La mostra mette in evidenza come, nel corso dei secoli, il giardino passi da status symbol di un’élite a bene condiviso e tema centrale del dibattito sul verde urbano, fino alla stagione dei progetti moderni e della pianificazione, in cui figure come Luigi Piccinato e Raffaele de Vico ridefiniscono il paesaggio della città, letto e documentato anche nelle tele di Carlo Montani.
Il percorso espositivo
Sezione I – Cinquecento: la nascita della villa romana moderna
La prima sezione è dedicata alle ville del Cinquecento, quando Roma, uscita dalle crisi del tardo Medioevo, si configura nuovamente come capitale artistica europea. Qui il giardino è ancora strettamente connesso all’ideale umanistico dell’otium: luogo di studio, di conversazione e di collezionismo antiquario, articolato in terrazze, pergolati, parterres e boschetti studiati con rigore prospettico. Il visitatore è introdotto a contesti come Villa Madama, Villa Giulia, il Belvedere Vaticano e la Farnesina, documentati in mostra da vedute e incisioni che restituiscono il momento in cui il paesaggio romano viene sistematicamente progettato e rappresentato.
Giardini cardinalizi
Un ruolo centrale è affidato alle opere di Hendrick van Cleve, che nelle sue vedute di giardini cardinalizi a Roma anticipa una lettura analitica dello spazio verde, con attenzione alla disposizione delle sculture, alle quinte architettoniche e al rapporto fra architettura e vegetazione. Nei suoi dipinti, il giardino non è semplice sfondo ma struttura ordinatrice della composizione: una trama di assi e focali che guida lo sguardo verso logge, esedre, fontane. L’iconografia cinquecentesca delle ville emerge così come un repertorio fondamentale per la storia del giardino europeo, in cui Roma assume il ruolo di laboratorio privilegiato.

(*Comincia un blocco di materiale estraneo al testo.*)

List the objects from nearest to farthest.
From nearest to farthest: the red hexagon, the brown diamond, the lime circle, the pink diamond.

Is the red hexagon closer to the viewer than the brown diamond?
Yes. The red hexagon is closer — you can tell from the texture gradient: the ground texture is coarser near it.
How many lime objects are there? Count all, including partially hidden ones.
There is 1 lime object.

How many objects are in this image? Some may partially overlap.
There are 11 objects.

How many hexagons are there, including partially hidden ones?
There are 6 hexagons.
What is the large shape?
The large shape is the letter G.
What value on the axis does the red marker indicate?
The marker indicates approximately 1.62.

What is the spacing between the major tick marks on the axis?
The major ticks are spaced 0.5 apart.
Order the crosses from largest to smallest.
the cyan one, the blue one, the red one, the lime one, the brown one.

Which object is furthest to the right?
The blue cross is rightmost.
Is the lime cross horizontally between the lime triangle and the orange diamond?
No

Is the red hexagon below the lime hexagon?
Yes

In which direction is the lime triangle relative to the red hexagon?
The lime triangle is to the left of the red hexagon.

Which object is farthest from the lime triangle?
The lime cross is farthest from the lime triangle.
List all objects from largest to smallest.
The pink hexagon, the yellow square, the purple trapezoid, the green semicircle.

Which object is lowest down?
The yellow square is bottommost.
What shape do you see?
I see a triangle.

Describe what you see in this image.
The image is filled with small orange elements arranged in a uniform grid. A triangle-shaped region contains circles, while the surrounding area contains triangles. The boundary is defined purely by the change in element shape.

In questa fase, il giardino romano è ancora profondamente legato alla cultura antiquaria: statue, frammenti, iscrizioni vengono integrati negli spazi verdi, trasformando la villa in un museo all’aperto. La mostra mette in luce come tali scelte non siano meri ornamenti, ma veri dispositivi di autorappresentazione: la collezione di antichità, organizzata nel giardino, costruisce un discorso di continuità simbolica fra l’antica Roma e la nuova Roma dei papi e dei cardinali.

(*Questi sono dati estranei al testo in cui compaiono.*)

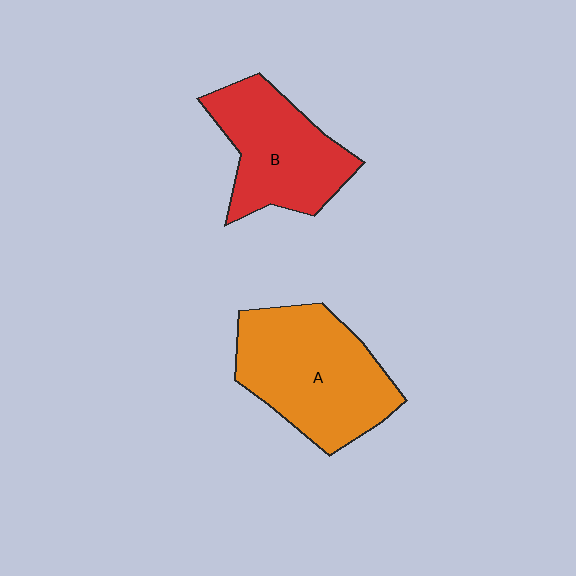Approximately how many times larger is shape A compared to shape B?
Approximately 1.3 times.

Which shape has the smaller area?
Shape B (red).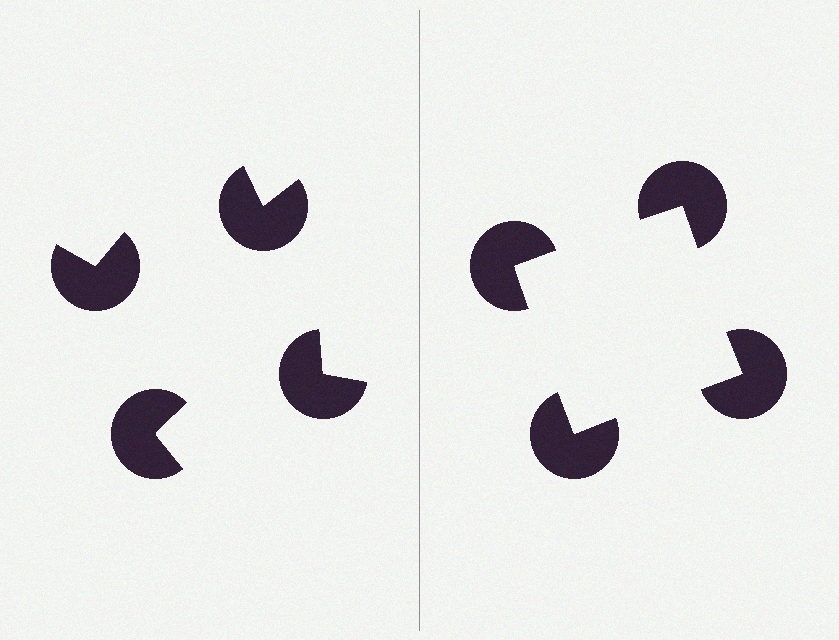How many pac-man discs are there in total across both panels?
8 — 4 on each side.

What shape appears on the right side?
An illusory square.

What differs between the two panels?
The pac-man discs are positioned identically on both sides; only the wedge orientations differ. On the right they align to a square; on the left they are misaligned.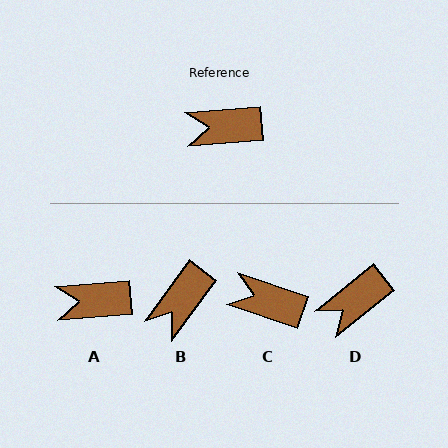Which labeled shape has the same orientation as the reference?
A.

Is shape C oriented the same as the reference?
No, it is off by about 23 degrees.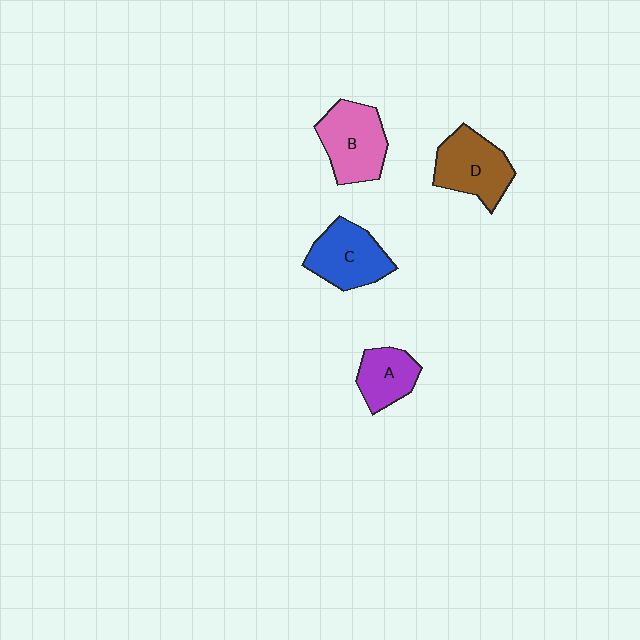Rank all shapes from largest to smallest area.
From largest to smallest: B (pink), D (brown), C (blue), A (purple).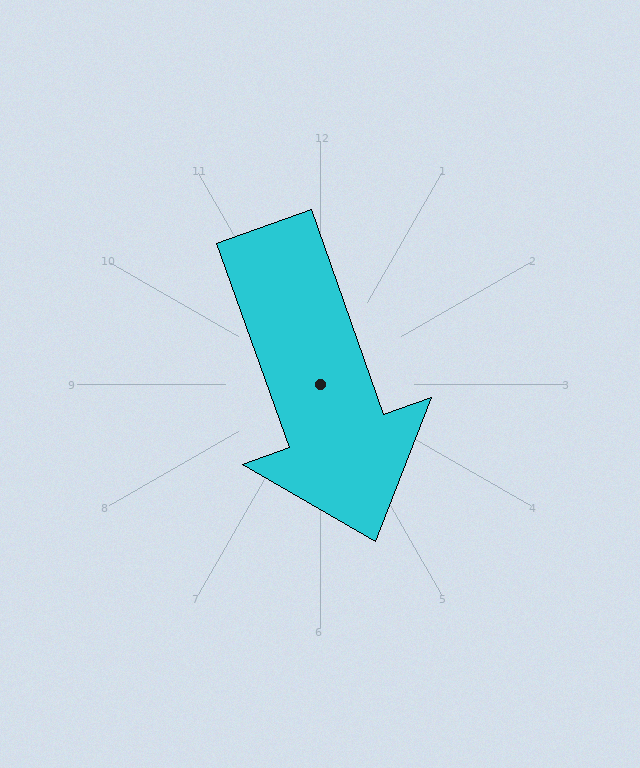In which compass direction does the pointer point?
South.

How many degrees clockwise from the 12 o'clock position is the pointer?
Approximately 160 degrees.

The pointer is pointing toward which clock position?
Roughly 5 o'clock.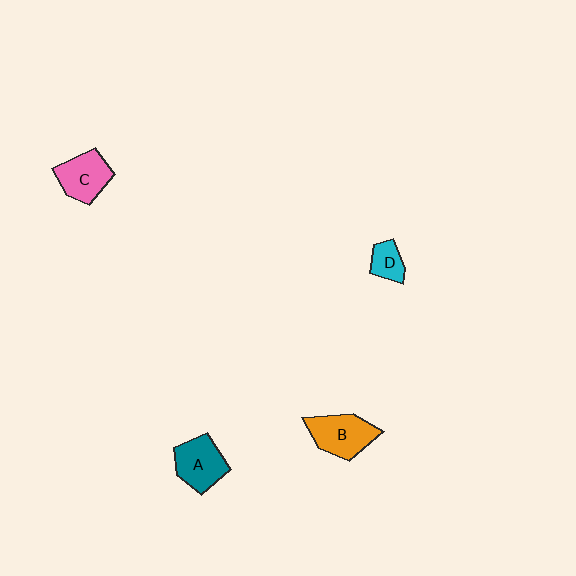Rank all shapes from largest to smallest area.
From largest to smallest: B (orange), A (teal), C (pink), D (cyan).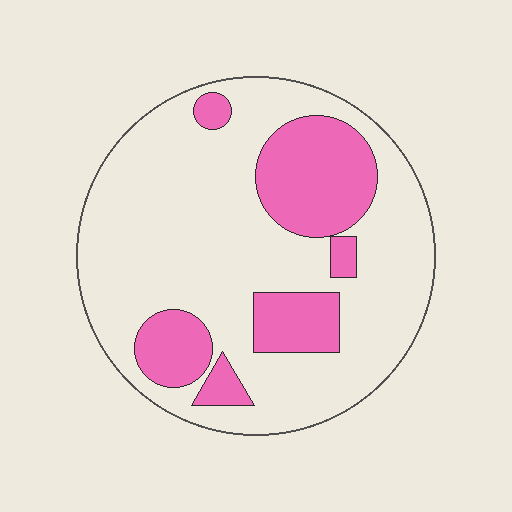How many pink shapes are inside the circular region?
6.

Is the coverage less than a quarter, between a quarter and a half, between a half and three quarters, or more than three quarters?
Between a quarter and a half.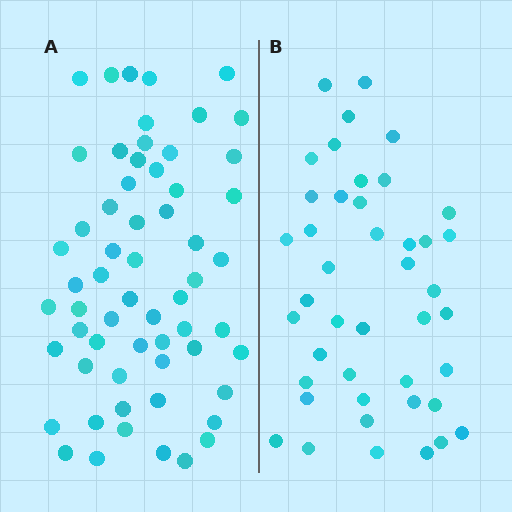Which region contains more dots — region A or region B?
Region A (the left region) has more dots.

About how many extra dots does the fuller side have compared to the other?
Region A has approximately 15 more dots than region B.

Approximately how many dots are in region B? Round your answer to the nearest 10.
About 40 dots. (The exact count is 43, which rounds to 40.)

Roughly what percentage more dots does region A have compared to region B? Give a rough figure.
About 40% more.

Sezione II – Seicento: teatralità barocca
Nel Seicento, il barocco romano imprime una svolta decisiva all’immagine delle ville. È il secolo in cui i giardini diventano scenografie del potere, articolate in assi prospettici, scalinate, giochi d’acqua e sorprendenti dispositivi idraulici. In questo contesto, la mostra pone in particolare rilievo le vedute di Joseph Heintz il Giovane, autore di una celebre Veduta di Villa Borghese e di immagini dedicate a Villa Mattei, che fissano con un’attenzione quasi topografica la struttura dei giardini e delle architetture.
Estetica barocca
Le tele di Heintz, pur legate alla tradizione nordica, si inseriscono pienamente nell’estetica barocca romana: i viali alberati si aprono verso piazzali dominati da statue, i parterre sono ritmati da vasche e fontane, i casino si affacciano su scorci prospettici studiati. L’artista combina la precisione del rilievo con una luce chiara, che restituisce la qualità atmosferica dei giardini all’alba o nel pieno del giorno, trasformando la veduta in uno strumento privilegiato di conoscenza e di rappresentazione.

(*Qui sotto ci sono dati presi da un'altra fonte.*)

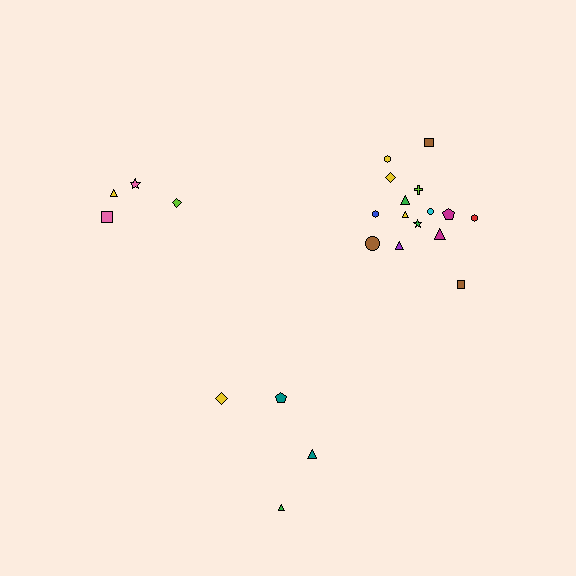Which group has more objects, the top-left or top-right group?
The top-right group.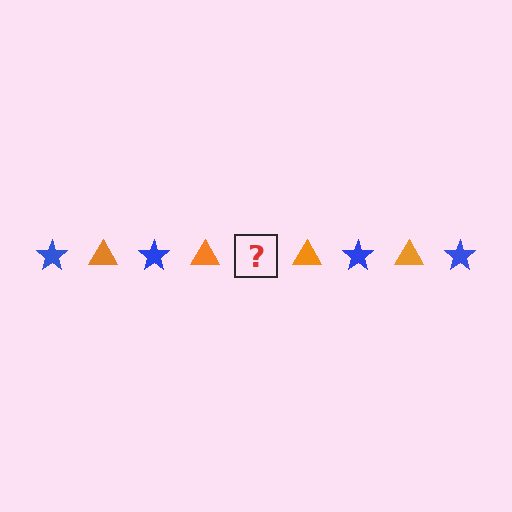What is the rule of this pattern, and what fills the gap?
The rule is that the pattern alternates between blue star and orange triangle. The gap should be filled with a blue star.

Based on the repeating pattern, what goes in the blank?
The blank should be a blue star.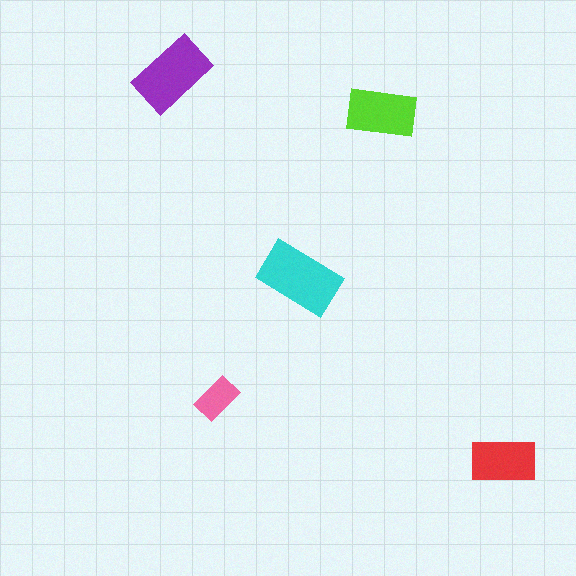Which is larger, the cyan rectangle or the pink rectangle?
The cyan one.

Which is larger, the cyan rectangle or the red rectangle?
The cyan one.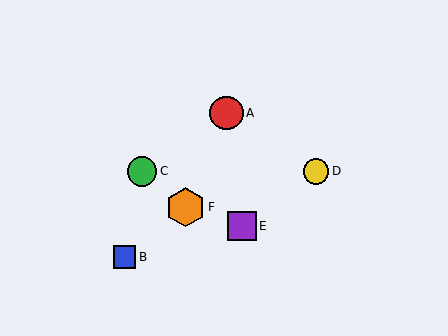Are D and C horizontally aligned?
Yes, both are at y≈171.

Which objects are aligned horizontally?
Objects C, D are aligned horizontally.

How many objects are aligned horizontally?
2 objects (C, D) are aligned horizontally.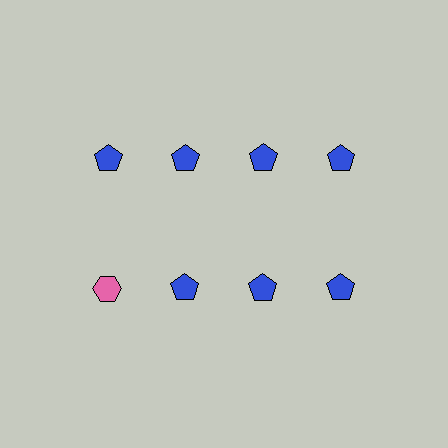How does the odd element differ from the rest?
It differs in both color (pink instead of blue) and shape (hexagon instead of pentagon).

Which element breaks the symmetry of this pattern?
The pink hexagon in the second row, leftmost column breaks the symmetry. All other shapes are blue pentagons.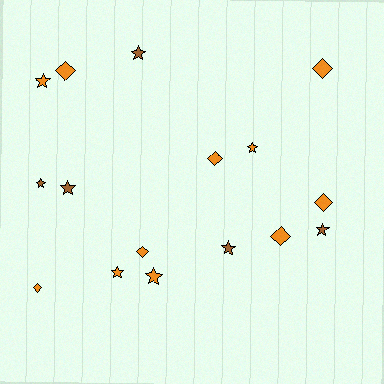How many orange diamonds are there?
There are 7 orange diamonds.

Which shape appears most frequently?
Star, with 9 objects.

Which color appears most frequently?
Orange, with 11 objects.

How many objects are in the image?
There are 16 objects.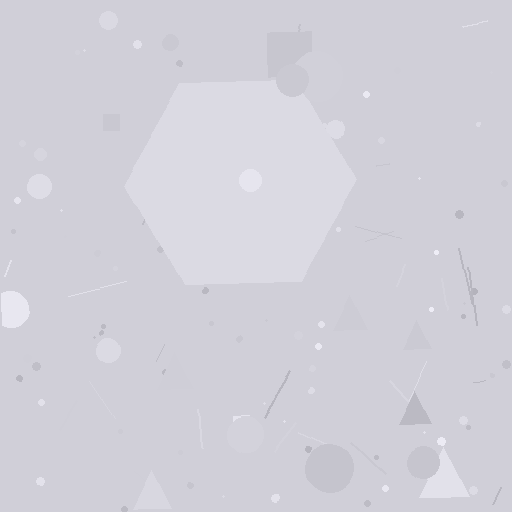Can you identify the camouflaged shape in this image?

Accanto a Heintz, la sezione richiama l’attività dei grandi architetti e scultori barocchi che plasmano questi spazi, da Flaminio Ponzio a Carlo Maderno, da Giovanni Vasanzio ad Alessandro Algardi e Pietro da Cortona, rendendo evidente come il giardino sia il risultato di una collaborazione interdisciplinare fra progettisti, artisti e committenti. Il percorso espositivo sottolinea inoltre come la veduta barocca, pur nata come documento, tenda a teatralizzare la percezione, enfatizzando gli effetti scenografici dei percorsi e degli affacci sul paesaggio circostante.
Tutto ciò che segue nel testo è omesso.